Qualche tempo fa lo Stato ha chiesto ad una famiglia della comunità di San Clemente 15mila dollari per realizzare 300 metri di strada. La risposta è stata la “minga”, il lavoro comunitario gratuito. Ogni famiglia si è presa in carico 4 metri lineari di strada. Willman ci dice che lui ne ha lastricati 8, anche quelli che spettavano alla famiglia della figlia. Una sola giornata, e la strada era terminata. Un chilometro e mezzo. Comunità e cooperazione hanno creato valore per tutti.
La mattina, dopo ricche colazioni con le nostre famiglie, ci ritroviamo tutti nella casa principale. Qui le famiglie indigene, con il loro leader Manuel Guatemal, ci illustrano le simbologie chiave che scandiscono la quotidianità e le tradizioni.
Il cerchio, lo zig zag (che ricorda il saliscendi della vita) è naturalmente il sole: il 21 giugno si festeggia la festa dell’Inti Raymi, giorno in cui si celebra la luce del sole e la vitalità della natura.
È proprio vero, come dice Claudia Benedetti salutando la comunità, che abbiamo imparato che nella vita c’è qualcosa sopra e sotto questa terra e dobbiamo imparare a rispettarla.
Ricaricati da questo buongiorno così energetico saliamo sul nostro pullman per raggiungere la tappa successiva: ci attendono alla Cooperativa di risparmio e credito Naranja Puyo. Il clima è quello della festa domenicale: fuori dall’edificio una partita di calcio e piccole bancarelle artigiane con tovaglie e vestiti finemente ricamati – impossibile non acquistarne alcune per ricordo.
Entrati in sala, il direttore della Cassa esordisce con un messaggio decisamente chiaro ed efficace nella sua semplicità: “non risparmiare ciò che avanza dopo aver speso, ma spendi quello che resta dopo aver risparmiato”.
Il risparmio, lo stiamo imparando durante questa missione, è la forma più importante per uscire dalla povertà, e anche questa cassa rurale ha fatto bene il suo lavoro.
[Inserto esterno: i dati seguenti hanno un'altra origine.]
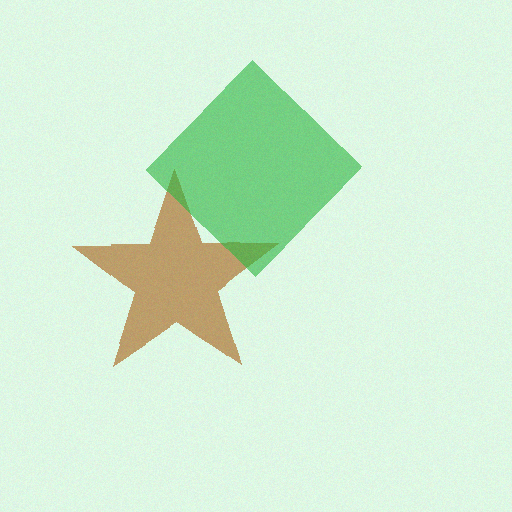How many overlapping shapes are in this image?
There are 2 overlapping shapes in the image.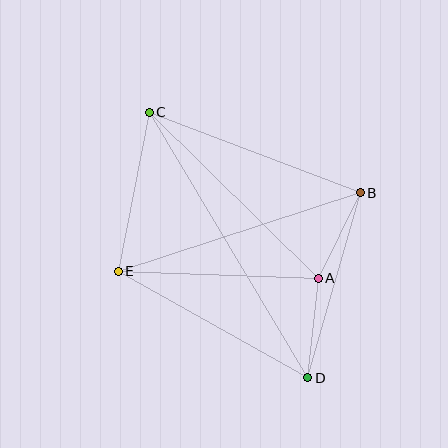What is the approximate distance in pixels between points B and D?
The distance between B and D is approximately 193 pixels.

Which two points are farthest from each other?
Points C and D are farthest from each other.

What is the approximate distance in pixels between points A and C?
The distance between A and C is approximately 237 pixels.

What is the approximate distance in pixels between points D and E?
The distance between D and E is approximately 217 pixels.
I numeri che ci presentano raccontano la solidità di questo modello: dare credito per sostenere l’economia locale e sostenere le famiglie.
I fondatori della casa sono seduti tra di noi e si alzano in piedi con orgoglio gentile quando il direttore li chiama uno ad uno.
Prima di festeggiare il nostro arrivo, con immancabili balli e canti, Bepi ricorda a tutti che siamo chiamati a risparmiare non solo denaro ma anche acqua, energia, tempo. E talvolta anche le parole.
È proprio così.
Ci dirigiamo ora verso la Mitad del Mundo dove passeremo qualche ora allegra da “classici” turisti.
Ma tutti custodiamo il ricordo dell’esperienza a San Clemente. Senza aggiungere altro. E accogliendo l’invito ad una spiritualità che ognuno di noi saprà interpretare al meglio.